Scott Saslow (50:44.615)
by 2030, I believe is the timeframe we've put on that. We also think about the number of organizations, not just number of people, but organizations that we've served. And I know we've served hundreds already and we'd like that number to get to a thousand. And then lastly is just the amount of capital that we're able to influence and move into the impact field. And we've moved millions already, probably single digit. We have some very, you know,

ambitious goals, we would like to ultimately move a billion dollars of capital that wouldn't have moved without our presence. We want to help bring it into the impact field. So that's what we hope to achieve in 2024. So five or six years, let's say. And we have some other cool things that we're thinking about that maybe I can share with you next time. But that will have our hands full with just those three.

Grant (51:15.981)
Thank you.

Yeah, awesome. Well, thank you so much, Scott. Well, I'll link to the to the book below. And, you know, it's going to I think it's going to be a cool and interesting read. I told you before in our sort of pre discussion, you know, I'm I'm a nerd about that type of stuff.
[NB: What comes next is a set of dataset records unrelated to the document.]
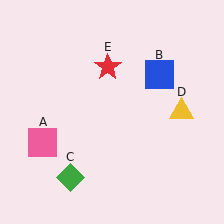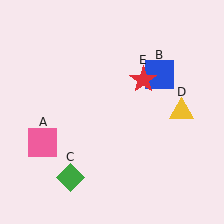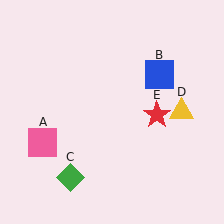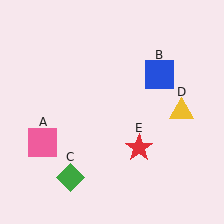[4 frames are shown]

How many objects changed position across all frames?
1 object changed position: red star (object E).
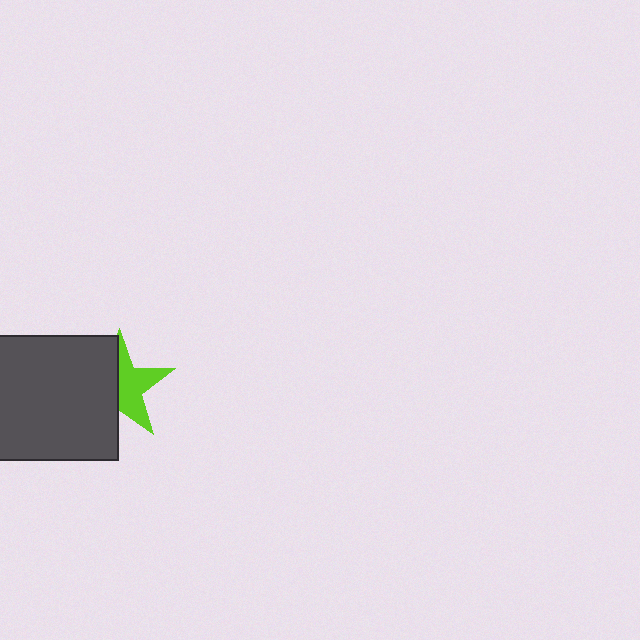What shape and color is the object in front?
The object in front is a dark gray square.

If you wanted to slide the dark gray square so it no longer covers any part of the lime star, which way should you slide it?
Slide it left — that is the most direct way to separate the two shapes.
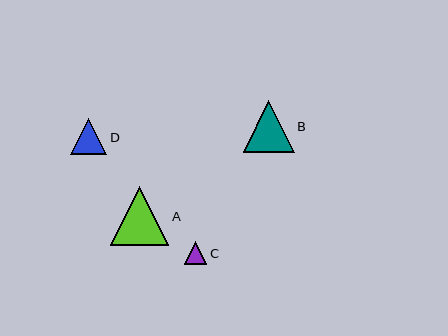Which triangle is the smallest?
Triangle C is the smallest with a size of approximately 23 pixels.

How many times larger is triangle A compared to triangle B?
Triangle A is approximately 1.1 times the size of triangle B.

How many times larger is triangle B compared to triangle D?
Triangle B is approximately 1.4 times the size of triangle D.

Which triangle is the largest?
Triangle A is the largest with a size of approximately 59 pixels.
And so I can't wait to sort of dig deep on it. And, you know, it's such an interesting space that you've played in, you know, your entire life. Like you came from this sort of traditional

you know, Microsoft, right? Really, really obviously one of the biggest companies in the world. You've dabbled in building the company yourself. Now you're dabbled into, you know, investing for others. You've kind of lived on all these different platforms and ecosystems. And so it's, it's always see like really good talent, you know, come to this arena. I've seen it so much lately of people who have had amazing careers and have so much talent kind of

Scott Saslow (52:31.879)
Hmm.

Grant (52:39.886)
bring it to this ecosystem of whether it's impact sustainability, however you want to describe it, there's just a new lens I think that a lot of talented people are putting on and it's really fun to watch, you know, both from a company side and the companies that are being built, but also from the allocators of capital side. A lot of stuff is sort of merging together to create a really collaborative.

ecosystem that it's fun to be a part of and be in the middle of each day. So best of luck to you and the team for the next 10 years.

Scott Saslow (53:12.519)
Agree.

I appreciate it, Grant. Thank you for all the great work you guys are doing. I really appreciate that. Thanks for having me.